Measles virus infection of alveolar macrophages and dendritic cells precedes spread to lymphatic organs in transgenic mice expressing human signaling lymphocytic activation molecule (SLAM, CD150)

Abstract

Recent studies of primate models suggest that wild-type measles virus (MV) infects immune cells located in the airways before spreading systemically, but the identity of these cells is unknown. To identify cells supporting primary MV infection, we took advantage of mice expressing the MV receptor human signaling lymphocyte activation molecule (SLAM, CD150) with human-like tissue specificity. We infected these mice intranasally (IN) with a wild-type MV expressing green fluorescent protein. One, two, or three days after inoculation, nasal-associated lymphoid tissue (NALT), the lungs, several lymph nodes (LNs), the spleen, and the thymus were collected and analyzed by microscopy and flow cytometry, and virus isolation was attempted. One day after inoculation, MV replication was documented only in the airways, in about 2.5% of alveolar macrophages (AM) and 0.5% of dendritic cells (DC). These cells expressed human SLAM, and it was observed that MV infection temporarily enhanced SLAM expression. Later, MV infected other immune cell types, including B and T lymphocytes. Virus was isolated from lymphatic tissue as early as 2 days post-IN inoculation; the mediastinal lymph node was an early site of replication and supported high levels of infection. Three days after intraperitoneal inoculation, 1 to 8% of the mediastinal LN cells were infected. Thus, MV infection of alveolar macrophages and subepithelial dendritic cells in the airways precedes infection of lymphocytes in lymphatic organs of mice expressing human SLAM with human-like tissue specificity.

FIG. 1.

Analysis of hSLAM expression in leukocytes from the mediastinal LNs of Ifnar^ko-SLAMGe mice. Cells were stained with antibodies specific for B cells (B220⁺) (A), T cells (CD3⁺) (B), or macrophages (CD11c^low Mac-1^high) (C). Ifnar^ko-CD46Ge mice were used as negative controls (right, blue lines). % of Max is a measure of the number of cells normalized to the same total number in each sample.

FIG. 2.

Analysis of SLAM expression in leukocytes from the lungs of Ifnar^ko-SLAMGe mice. (A and B) Lymphocytes were gated and sorted with antibodies against B cells (B220⁺) or T cells (CD3⁺), respectively. For AM (C), total live cells were stained with three antibodies and sorted for the combination CD11c^high MHCII^low Mac-1^low.
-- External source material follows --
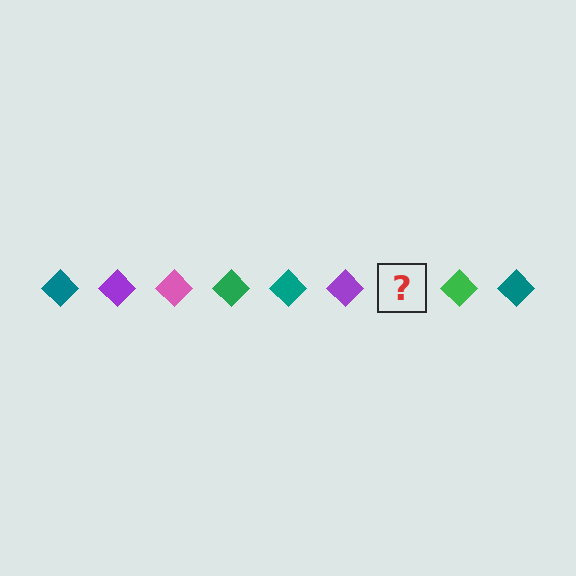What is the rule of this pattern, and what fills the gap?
The rule is that the pattern cycles through teal, purple, pink, green diamonds. The gap should be filled with a pink diamond.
Ifnar^ko-CD46Ge mice were used as negative controls. For histograms, % of Max is a measure of the number of cells normalized to the same total number in each sample. FSC, forward scatter.

FIG. 3.

Characterization of wtMV-infected cells in the lungs 1 day after mouse inoculation. (A and B) Frozen sections of mouse lung stained with an anti-N antibody and counterstained with hematoxylin. N protein was visualized with red chromogen. Arrows indicate positive cells, which localize in the airway lumen. (C to H) Identification of the cell types accumulating MV N by confocal micrograph analysis of lung frozen sections. N protein was visualized with Alexa Fluor 488 (green). The specific cell markers indicated on the top right of each panel were visualized with Alexa Fluor 594 (red). Nuclei were counterstained in blue with DAPI. Scale bars represent 10 μm.

FIG. 4.

Analysis of hSLAM expression in AM before and after wtMV infection. AM from noninfected Ifnar^ko-CD46Ge mice (A), mock-infected Ifnar^ko-SLAMGe (B), or MV-infected Ifnar^ko-SLAMGe mice (C). Cells were gated for CD11c^high (left), MHCII^low (center left), and Mac-1^low (center right) and analyzed for infection (GFP) versus SLAM expression (right). Effect of MV infection on hSLAM expression in AM (D). FSC, forward scatter. Ifnar^ko-CD46Ge mice were used as negative controls to set the quadrants.

FIG. 5.

wtMV infection levels in lymphatic organs. Data were obtained 3 days after IN inoculation (A), 3 days after IP inoculation (B), or 6 days after IP inoculation (C). Each dot represents a single mouse. Group average is represented by a horizontal bar, and detection limit by a dotted line. Man, mandibular LN; Med, mediastinal LN; Mes, mesenteric LN; Ing, inguinal LN; Spl, spleen.